In 2006, Brian Ross and Vic Walter of ABC News reported that Baquet and Los Angeles Times managing editor Douglas Frantz had made the decision to kill a planned Times story about NSA warrantless surveillance of Americans, acceding to a request made to him by the Director of National Intelligence John Negroponte and Director of the NSA Michael Hayden. Baquet confirmed that he had spoken with Negroponte and Hayden, but said that "government pressure played no role in my decision not to run the story," and that he and Frantz had determined that "we did not have a story, that we could not figure out what was going on" based on highly technical documents submitted by a whistleblower. Baquet's decision was criticized by Glenn Greenwald, who said that Baquet had "a really disturbing history of practicing this form of journalism that is incredibly subservient to the American national security state."

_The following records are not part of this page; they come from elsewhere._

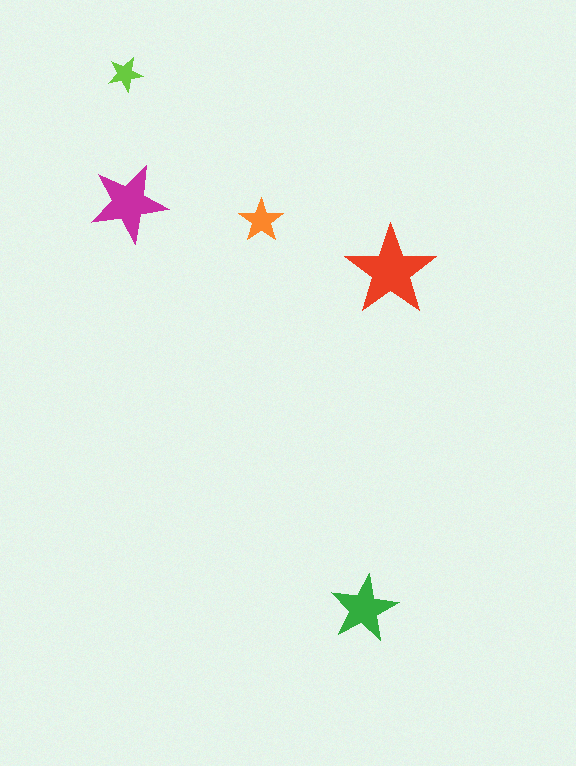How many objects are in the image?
There are 5 objects in the image.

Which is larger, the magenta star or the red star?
The red one.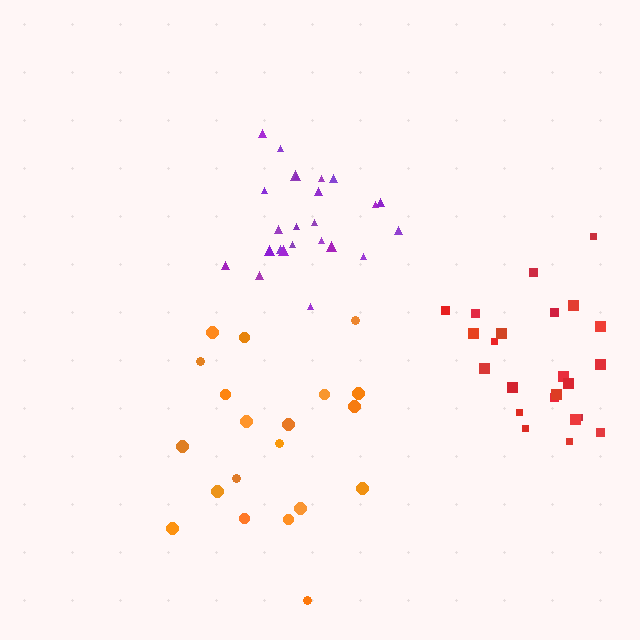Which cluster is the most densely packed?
Purple.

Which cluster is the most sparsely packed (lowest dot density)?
Orange.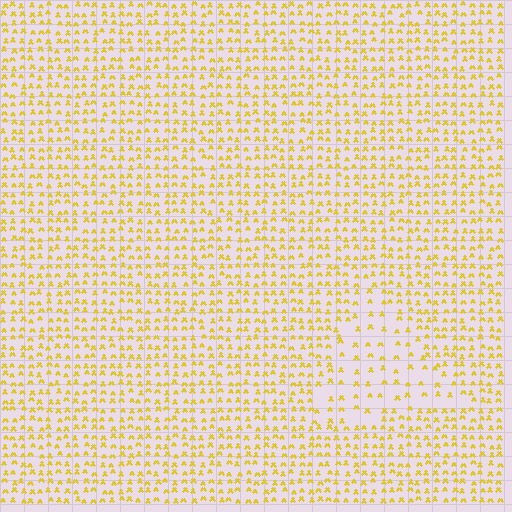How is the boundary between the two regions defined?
The boundary is defined by a change in element density (approximately 2.2x ratio). All elements are the same color, size, and shape.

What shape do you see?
I see a triangle.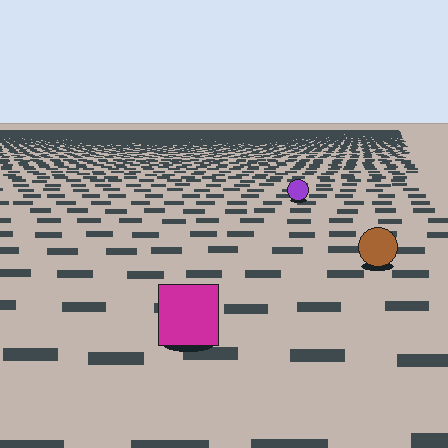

In the aftermath of the 2016 U.S. presidential election, Baquet explained to NPR that some mainstream media outlets were too secular for their own good. He said: Baquet later characterized an article in which the New York Times public editor questioned whether the Times prior coverage of President Trump's possible Russia ties had been unnecessarily and overly cautious as a "bad column" that comes to a "fairly ridiculous conclusion". In an interview after the Mueller report came in, Baquet said: "We wrote a lot about Russia, and I have no regrets. It’s not our job to determine whether or not there was illegality."
In 2017, Baquet interviewed music mogul Jay-Z about race, therapy, marriage, and politics. In May 2019, Baquet said in defense of WikiLeaks founder Julian Assange: "Obtaining and publishing information that the government would prefer to keep secret is vital to journalism and democracy. The new indictment is a deeply troubling step toward giving the government greater control over what Americans are allowed to know."

Personal life

In September, 1986, Baquet married writer Dylan Landis. They have one son, Ari.
According to Baquet's colleagues, he prefers to be known as "Creole" as opposed to African-American. His brother, Terry, has stated, "Creole in New Orleans is black. We're descendants of Haitians. We're black; Creole is not a race."